# Lullaby- w/LASS



## MikeH (Mar 9, 2010)

This was my first attempt at a string-heavy piece for LASS. I wrote and orchestrated this at the piano and was surprised that it transferred so well into midi land. LASS is the best thing I've purchased in the past year for sure! Lots of divisi writing going on-- I was curious to see how lush I could get LASS to sound. Overall I'm pleased with the results... of course there are some recording bobbles I noticed long after I had mastered the damn thing, but that's always how it goes, right?  Depending on the reactions here I might go back and re-tinker with some things...

(Original Version

**UPDATED** 

(Revised Version)


----------



## Ian Dorsch (Mar 10, 2010)

It's very nice, Michael! The celesta sounds beautiful, what lib is that from?

I like the string writing as well, there are some very convincing passages in there. With all those running 8th notes spread across the various parts, I wouldn't mind hearing some subtle rhythmic liberties taken here and there, and a couple of cadences that maybe could benefit from a little allargando. It's just fine without that stuff, of course, but IMO the sequence is just a smidge too metronomic at the moment.

Either way, it's very nice work. Makes me want to buy LASS.


----------



## dfhagai (Mar 10, 2010)

These strings sound amazing, of course the writing is excellent as well 
Did you used a lot of EQuing?


----------



## MikeH (Mar 10, 2010)

Thanks guys! The celesta is from Colossus.. I thought about having the Platinum Play celesta for more mic control, but the one from Colossus was pretty great as-is. The piece does seem on the rigid side-- I now want to go back and add some more tempo fluctuations and dynamics to bring the emotion up a bit..especially in the middle section. 

I might also add the solo first chairs to each section/part. I did have the first cello play on one section to bring the melody out a bit. Perhaps adding the first chairs will create a more close-mic'd sound? 

With LASS I take about a 3db dip from 1kHz to 10kHz (centered around 6.5kHz) across all the sections. I do this because it seems very bright to my ears, but everyone's different. During mastering I add some exciter to the highs and the mids to warm it up and also brighten it up. I know it's probably redundant to EQ out some of the highs and then brighten it up at the end, but it doesn't sound as harsh to my ears. 

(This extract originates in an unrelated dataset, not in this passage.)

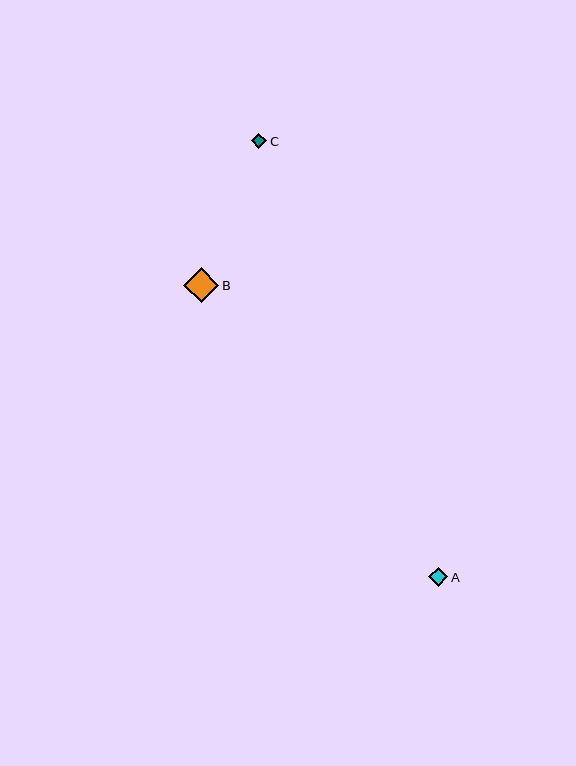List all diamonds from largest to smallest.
From largest to smallest: B, A, C.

Hopefully in the next day or so I'll have a new version up!

Michael


----------



## MikeH (Mar 13, 2010)

UPDATE!

I went back and recorded a brand new version (the link is at the top). Differences include:

*re-orchestrated sections of the piece for better clarity

*changed some of the counterpoint in places

*didn't record to click

*much more dynamic contrast and tempo fluctuations

*the strings feel more dynamic and real this time

*Basses are recorded with divisi sections instead of the full mix patch


I think I'm done with this piece for now. There are still some things that I would like to be better but the search for perfection is never ending. I can't imagine getting it any more realistic unless I were to have a 90 piece orchestra 

What do you guys think compared to the first version? How does this mix sound? Too bright/not bright enough?


----------



## artsoundz (Mar 13, 2010)

Really beautiful piece, Mike. I was all set to pick up Symphobia but now maybe it's LASS. 

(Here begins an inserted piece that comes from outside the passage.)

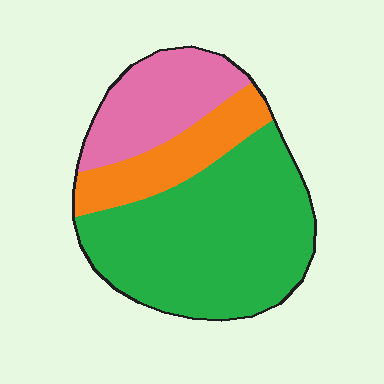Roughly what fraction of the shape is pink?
Pink covers 23% of the shape.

And thanks for the heads up on the celeste. I just now took the time to play the celeste from that old timer and I'm reminded of Colosuss still hanging in there.


----------



## EwigWanderer (Mar 17, 2010)

LASS sounds so good! What reverb did you use on strings? Very nice sounding overall  

-Rami


----------



## MikeH (Mar 17, 2010)

Thanks! I used the free IR Medium Hall download from Samplicity and for a general wash reverb I added just a tad bit of EOS from Audio Damage.


----------



## requiem_aeternam7 (Mar 18, 2010)

trust me you're not the only one that thinks LASS is very bright, I always have to eq down


----------